Outra explicação possível é baseada na genética.

As fémeas têm dois cromossomas X, enquanto os homens têm apenas um, diz Alberts. Isso significa que "se há genes no cromossoma X que são cruciais para a sobrevivência, as mulheres têm uma vantagem."

E uma terceira possibilidade "é que os homens têm sistemas imunológicos menos eficazes do que as mulheres", acrescenta.

Viver para sempre?

Depois de compilar os registros de nascimentos e mortes de mais de um milhão de pessoas em todo o mundo desde o século XVIII até hoje e combinar essas medições com dados semelhantes para seis espécies de primatas selvagens, os cientistas também descobriram que a esperança de vida tende a continuar a crescer. 

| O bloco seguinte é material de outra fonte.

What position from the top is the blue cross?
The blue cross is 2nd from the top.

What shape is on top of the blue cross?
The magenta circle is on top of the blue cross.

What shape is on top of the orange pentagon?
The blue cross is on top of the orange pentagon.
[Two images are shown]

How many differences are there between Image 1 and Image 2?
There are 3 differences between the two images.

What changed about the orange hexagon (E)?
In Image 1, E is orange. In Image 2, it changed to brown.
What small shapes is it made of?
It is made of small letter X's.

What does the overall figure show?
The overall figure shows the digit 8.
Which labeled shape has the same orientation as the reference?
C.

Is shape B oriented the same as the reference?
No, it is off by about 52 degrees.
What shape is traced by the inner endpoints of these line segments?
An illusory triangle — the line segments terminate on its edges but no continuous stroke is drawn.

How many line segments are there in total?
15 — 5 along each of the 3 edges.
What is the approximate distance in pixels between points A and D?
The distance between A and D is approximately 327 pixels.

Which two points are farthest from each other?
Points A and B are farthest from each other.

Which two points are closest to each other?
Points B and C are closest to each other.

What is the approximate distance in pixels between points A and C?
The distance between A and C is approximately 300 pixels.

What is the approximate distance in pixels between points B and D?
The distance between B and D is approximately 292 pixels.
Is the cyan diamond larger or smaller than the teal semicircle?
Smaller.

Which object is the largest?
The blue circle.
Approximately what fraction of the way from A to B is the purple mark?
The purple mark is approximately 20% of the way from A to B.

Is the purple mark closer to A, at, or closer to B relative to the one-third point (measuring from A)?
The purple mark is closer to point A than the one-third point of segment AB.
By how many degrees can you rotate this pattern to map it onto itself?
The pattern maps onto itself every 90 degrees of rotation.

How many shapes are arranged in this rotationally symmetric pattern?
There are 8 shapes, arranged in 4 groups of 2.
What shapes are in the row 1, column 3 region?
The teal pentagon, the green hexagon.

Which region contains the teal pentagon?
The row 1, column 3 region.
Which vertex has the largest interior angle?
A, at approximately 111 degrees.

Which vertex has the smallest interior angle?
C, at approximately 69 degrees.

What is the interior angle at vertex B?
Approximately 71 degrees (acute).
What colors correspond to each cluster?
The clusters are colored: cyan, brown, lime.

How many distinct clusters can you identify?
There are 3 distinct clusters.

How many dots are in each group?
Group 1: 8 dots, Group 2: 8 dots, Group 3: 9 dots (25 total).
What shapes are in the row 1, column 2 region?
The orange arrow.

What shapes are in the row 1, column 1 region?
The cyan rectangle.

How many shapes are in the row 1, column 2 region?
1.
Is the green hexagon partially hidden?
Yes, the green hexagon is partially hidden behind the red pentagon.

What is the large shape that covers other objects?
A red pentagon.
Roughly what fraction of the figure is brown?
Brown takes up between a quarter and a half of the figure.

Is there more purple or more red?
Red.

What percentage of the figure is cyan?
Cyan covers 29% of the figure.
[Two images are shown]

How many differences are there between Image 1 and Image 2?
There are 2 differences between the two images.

Por outro lado, "nós achamos que não há um limite de quantos anos podemos viver", disse à BBC Mundo Fernando Colchero, contradizendo um estudo polémico publicado recentemente na revista Nature.

Este estudo diz que existe um limite para a esperança de vida de seres humanos, que é hoje de cerca de 115 anos.

"Não dizemos necessariamente que não haja, mas não encontramos nenhuma evidência desse limite como sugeriu o estudo da Nature", acrescenta o cientista.

Por outro lado, Susan Albert acredita ser possível reduzir a diferença entre homens e mulheres.

"Eu acho que as chances dos homens alcançarem as mulheres são enormes. Temos apenas de compreender as causas que dão origem a essas diferenças", salienta Susan.